Stress in der Schwangerschaft lässt Töchter zu schnell reifen
Dass Schwangere keinen Stress gebrauchen können, ist klar. Aber welche Folgen dieser auf Mädchen später haben kann, wurde in einer neuen Studie untersucht.
Stress in der Schwangerschaft kann dazu führen, dass Mädchen früher als üblich in die Pubertät kommen. Dies ist das Ergebnis einer bahnbrechenden Studie von Wissenschaftlern der University of California – Los Angeles (UCLA).
Die Forscher fanden heraus, dass diese Korrelation nur bei erstgeborenen Mädchen besteht und nicht bei Jungen oder später geborenen Töchtern. Diese 15-jährige Längsschnittstudie wurde im Februar 2024 im Fachjournal «Psychoneuroendocrinology» veröffentlicht.
Die Studie stellt den ersten Beweis für eine Verbindung zwischen vorgeburtlichem Stress und frühzeitiger Nebennierenpubertät dar. Letztere äussert sich durch Symptome wie Körperbehaarungswachstum, Aknebildung und kognitive Reifungsprozesse.
Mysteriös: Nur Erstgeborene betroffen
Die Untersuchung liefert wertvolle Einblicke in das Phänomen des sogenannten «Älteste-Tochter-Syndroms». Es handelt sich dabei um ein soziokulturelles Phänomen, welches besagt, dass älteste Töchter oft bewusst oder unbewusst familiäre Pflichten übernehmen.
Dazu gehören Kinderbetreuung und andere häusliche Arbeiten zur Unterstützung traditioneller elterlicher oder erwachsener Verantwortlichkeiten. Die Forscher rekrutierten Studienteilnehmerinnen aus zwei Geburtskliniken in Südkalifornien während routinemässiger Schwangerschaftsuntersuchungen im ersten Trimester.

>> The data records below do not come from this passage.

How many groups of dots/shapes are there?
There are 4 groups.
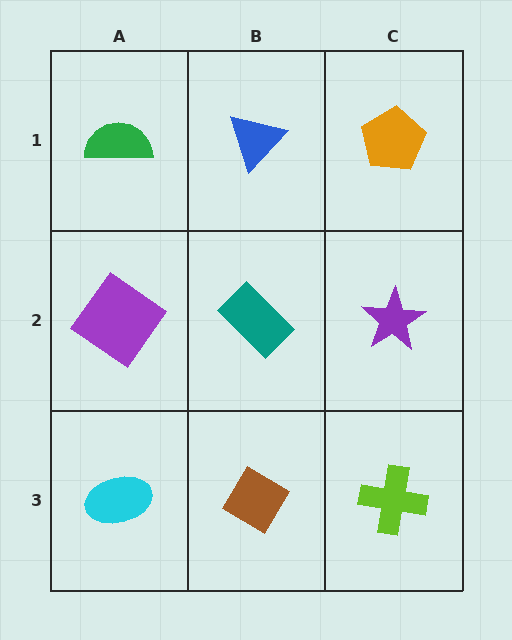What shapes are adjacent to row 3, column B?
A teal rectangle (row 2, column B), a cyan ellipse (row 3, column A), a lime cross (row 3, column C).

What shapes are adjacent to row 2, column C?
An orange pentagon (row 1, column C), a lime cross (row 3, column C), a teal rectangle (row 2, column B).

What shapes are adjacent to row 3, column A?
A purple diamond (row 2, column A), a brown diamond (row 3, column B).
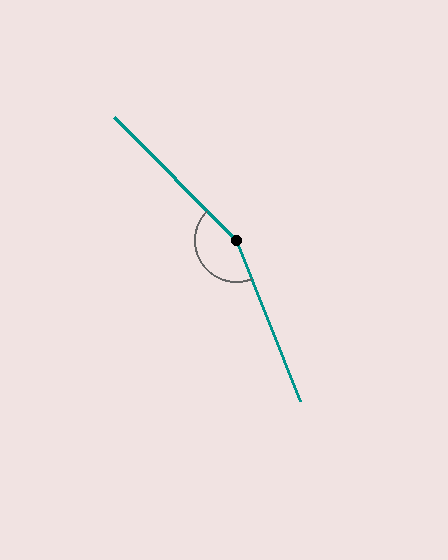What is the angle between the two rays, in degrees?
Approximately 157 degrees.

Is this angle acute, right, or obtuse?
It is obtuse.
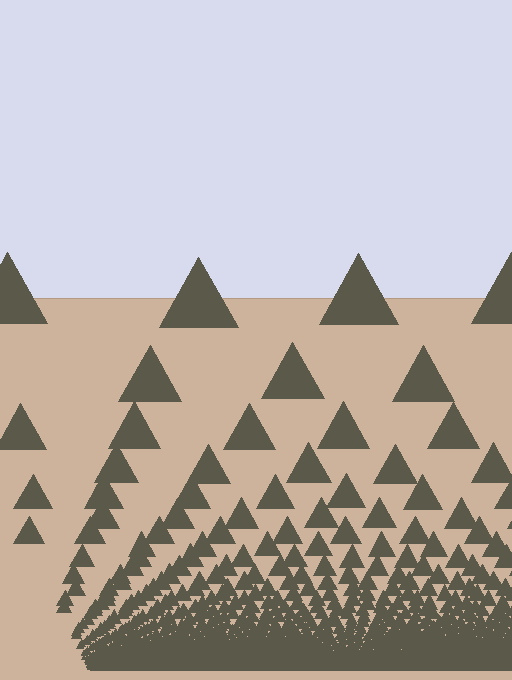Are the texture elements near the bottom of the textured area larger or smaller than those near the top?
Smaller. The gradient is inverted — elements near the bottom are smaller and denser.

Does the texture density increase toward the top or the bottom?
Density increases toward the bottom.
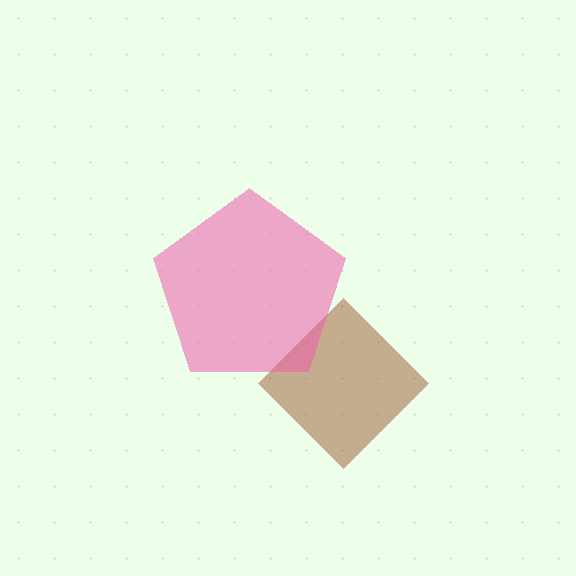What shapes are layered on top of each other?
The layered shapes are: a brown diamond, a pink pentagon.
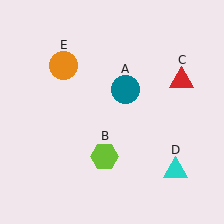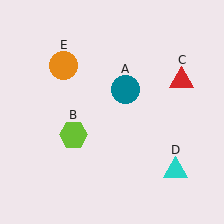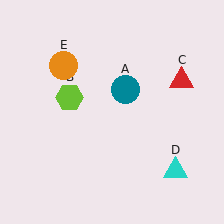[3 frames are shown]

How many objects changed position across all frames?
1 object changed position: lime hexagon (object B).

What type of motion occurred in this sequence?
The lime hexagon (object B) rotated clockwise around the center of the scene.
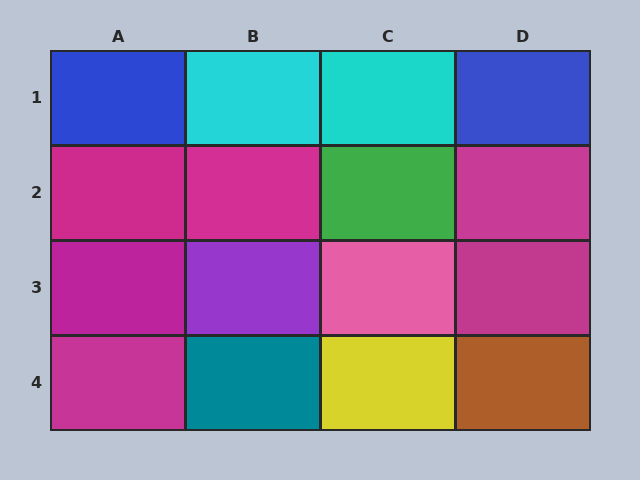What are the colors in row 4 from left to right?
Magenta, teal, yellow, brown.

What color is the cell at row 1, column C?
Cyan.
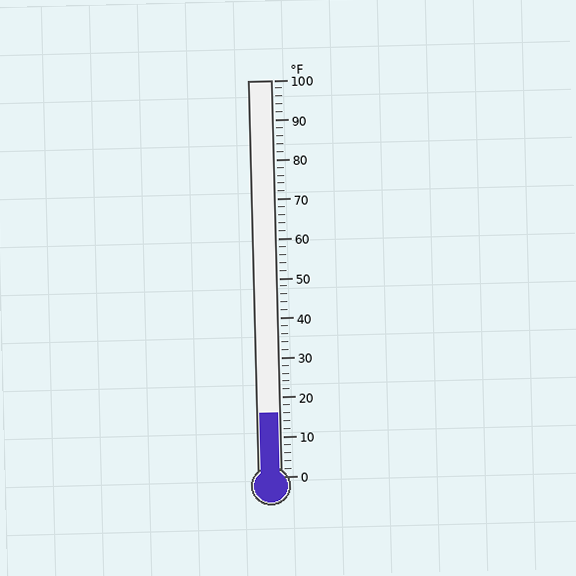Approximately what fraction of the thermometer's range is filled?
The thermometer is filled to approximately 15% of its range.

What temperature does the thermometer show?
The thermometer shows approximately 16°F.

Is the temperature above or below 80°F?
The temperature is below 80°F.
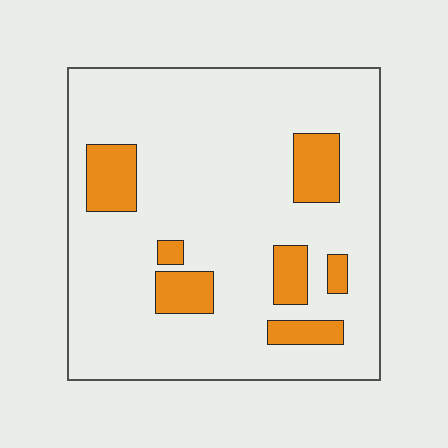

Die Frauen waren durchschnittlich 30 Jahre alt, alle mindestens 18 und erwarteten jeweils ein Kind, wobei etwa die Hälfte von ihnen zum ersten Mal schwanger war. Alle sprachen Englisch, 45 Prozent waren weiss bzw. nicht lateinamerikanischer Abstammung und 30 Prozent waren Latinas.
Stress bei Müttern: Ein unsichtbarer Feind
Der Stresslevel der Frauen wurde zu verschiedenen Zeitpunkten während der Schwangerschaft gemessen, um einen Gesamtindex für vorgeburtlichen psychischen Stress zu erstellen. Zudem wurden die Mütter zwei bis drei Monate nach der Geburt befragt, um eine postnatale Belastungskennzahl festzulegen.
Mit acht bis zehn Jahren wurden dann die Biomarker für Nebennieren- und Geschlechtspubertät bei den Kindern gemessen. Dazu gehörten Körperbehaarung, Hautveränderungen sowie Wachstumsschübe oder Brustentwicklung (bei Mädchen) bzw. Stimmwechsel und Bartwuchs (bei Jungen).
Schnellreife Töchter: Evolutionärer Vorteil?
Die leitende Anthropologin Molly Fox deutet an, dass diese frühzeitige Reifung von Erstgeborenen womöglich evolutionär bedingt ist: Diese können ihre Mutter dabei unterstützen, jüngere Geschwister grosszuziehen, während sie selbst noch nicht in der Lage sind, eigene Kinder zu haben.
Diese Studie erweitert unser Verständnis dessen, wie vorgeburtlicher Stress und andere Faktoren die Entwicklung von Kindern beeinflussen können. Es ist ein weiterer Schritt auf dem Weg zu besseren Gesundheitsversorgungs- und Politiklösungen für schwangere Frauen und ihre Nachkommen.